I have the following model:

class Order extends Model
{
  public function user(): BelongsTo
  {
    return $this->belongsTo(User::class, 'shipping_email_address', 'email_address')
                ->where('customer_id', $this->customer_id);
  }
}

Now when I call Order::with('user')->get(), it doesn't load the users.

I can access the user just fine when using Order::first()->user.

Is it possible to eager load a relationship with a where clause on a model instance attribute (like $this->customer_id)? Or is there another way to make a relationship based on two columns?

CodePudding user response:

You can do this :

Your relation :

 public function user()
  {
    return $this->belongsTo(User::class);
  }

Then you can make query like this :

$userId = 5;
$result = Order::whereHas('user',function($q) use ($userId){
  return $q->where('id',$userId);
});

Reply to your comment:

Having this relation :

 public function user()
  {
    return $this->belongsTo(User::class);
  }

Use this :

Order::with('user')->get()

This will retrieve all orders with its users. If you have some problem on that query then you have a wrong relationship. Make sure you have a foregin key in Orders table, if you dont espcify some foreign key on eloquent relationship, eloquent will understand than foreign key is : user_id, if not, especify putting more arguments to this function :

$this->belongsTo(User::class,...,...);

With function make join according to relationship configuration, just make sure the relation is ok. And all work fine !
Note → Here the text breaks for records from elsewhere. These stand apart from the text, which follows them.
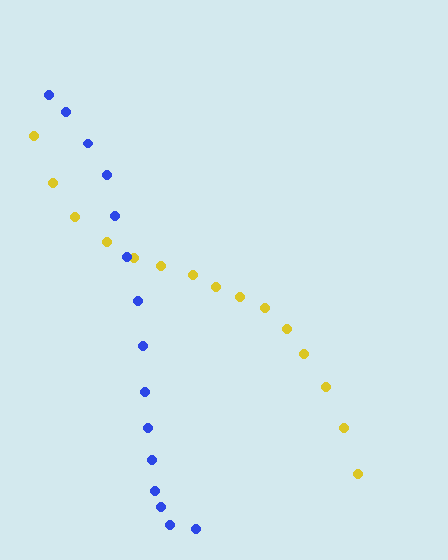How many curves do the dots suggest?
There are 2 distinct paths.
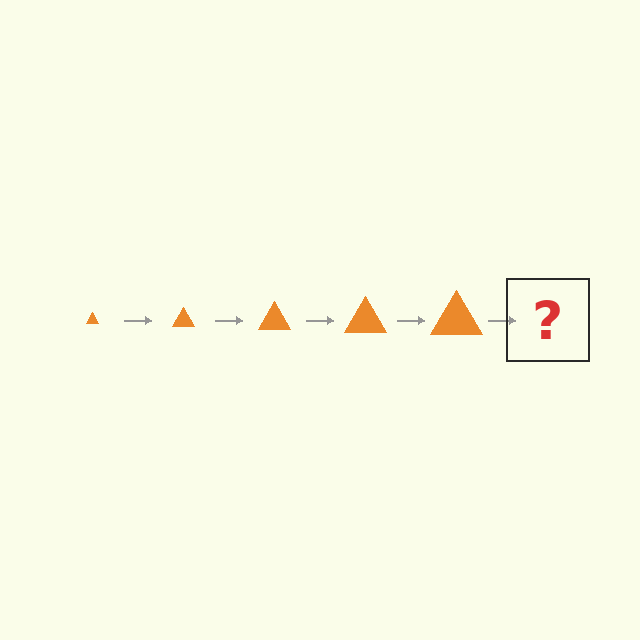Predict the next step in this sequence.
The next step is an orange triangle, larger than the previous one.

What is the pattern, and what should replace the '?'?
The pattern is that the triangle gets progressively larger each step. The '?' should be an orange triangle, larger than the previous one.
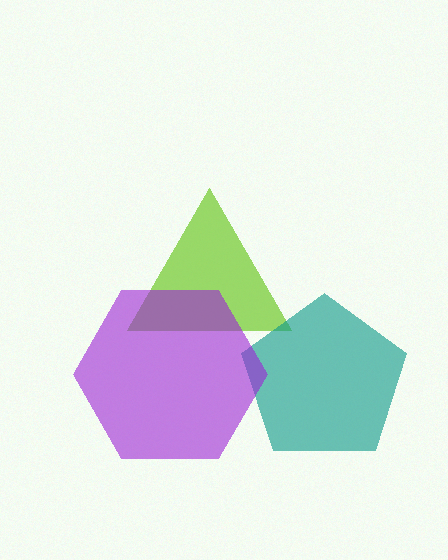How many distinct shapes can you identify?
There are 3 distinct shapes: a lime triangle, a teal pentagon, a purple hexagon.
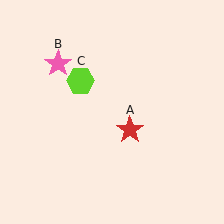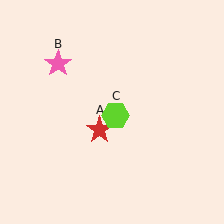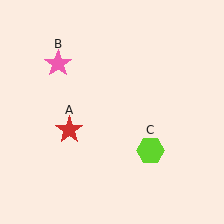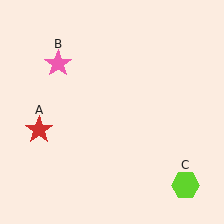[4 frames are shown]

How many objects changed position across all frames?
2 objects changed position: red star (object A), lime hexagon (object C).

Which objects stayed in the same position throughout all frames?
Pink star (object B) remained stationary.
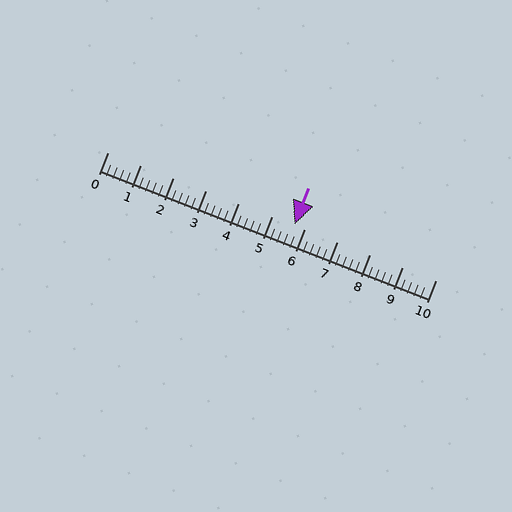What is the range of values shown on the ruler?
The ruler shows values from 0 to 10.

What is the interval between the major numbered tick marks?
The major tick marks are spaced 1 units apart.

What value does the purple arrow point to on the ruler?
The purple arrow points to approximately 5.7.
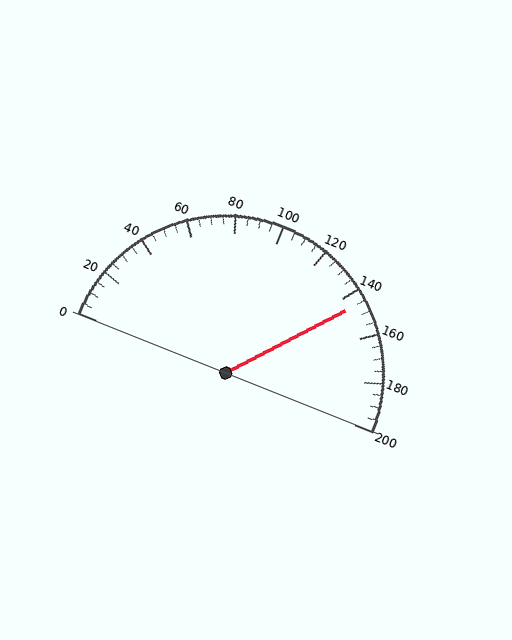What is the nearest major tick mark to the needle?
The nearest major tick mark is 140.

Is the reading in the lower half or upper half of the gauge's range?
The reading is in the upper half of the range (0 to 200).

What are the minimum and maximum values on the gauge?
The gauge ranges from 0 to 200.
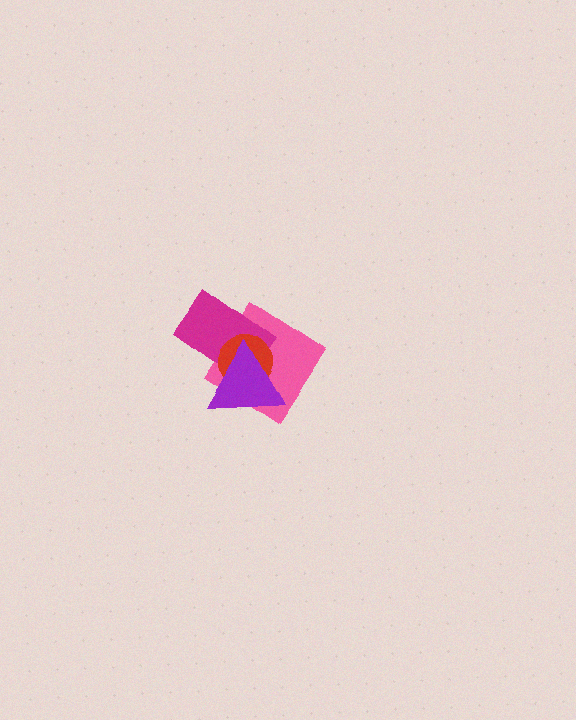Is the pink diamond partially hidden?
Yes, it is partially covered by another shape.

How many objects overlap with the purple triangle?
3 objects overlap with the purple triangle.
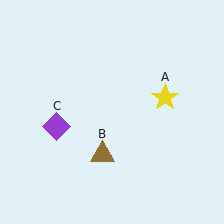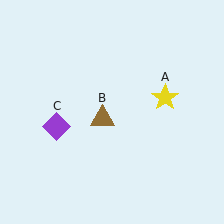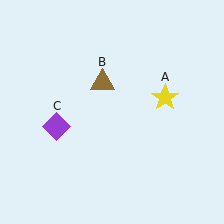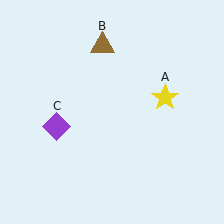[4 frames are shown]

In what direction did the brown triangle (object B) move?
The brown triangle (object B) moved up.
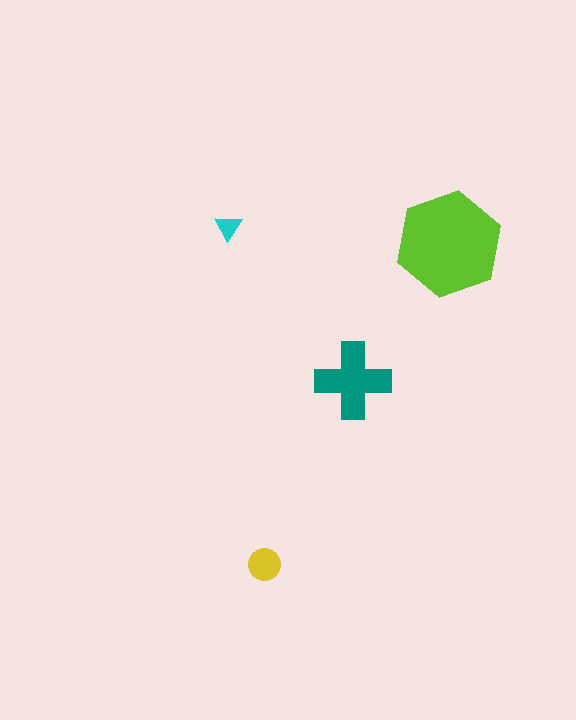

CodePudding user response:

If you want to keep your current flow, i would do it like so. Thou the josanangel solution is most optimal.

When getting orders include them using with. All these are now eager loaded.

$orders = Order::with('user');

Now utilize eloquent getters to filter the user by customer_id. This is not done in queries, as that would produce one query per attribute access.

public function getUserByCustomerAttribute() {
    if ($this->user->customer_id === $this->customer_id) {
        return $this->user;
    }

    return null;
}

Simply accessing the eloquent getter, would trigger your custom logic and make what you are trying to do possible.

$orders = Order::with('user');

foreach ($orders as $order) {
    $order->user_by_customer; // return user if customer id is same
}

CodePudding user response:

Your wrong decleration of the relationship here is what is making this not function correctly. From the laravel's documentation:

Eloquent determines the default foreign key name by examining the name of the relationship method and suffixing the method name with a _ followed by the name of the parent model's primary key column. So, in this example, Eloquent will assume the Post model's foreign key on the comments table is post_id.

in your case the problem is that laravel is searching for the User using user_id column so the correct way to declare the relation is

public function user()
  {
    return $this->belongsTo(User::class, 'customer_id'); // tell laravel to search the user using this column in the Order's table.
  }

Everthing should work as intended after that.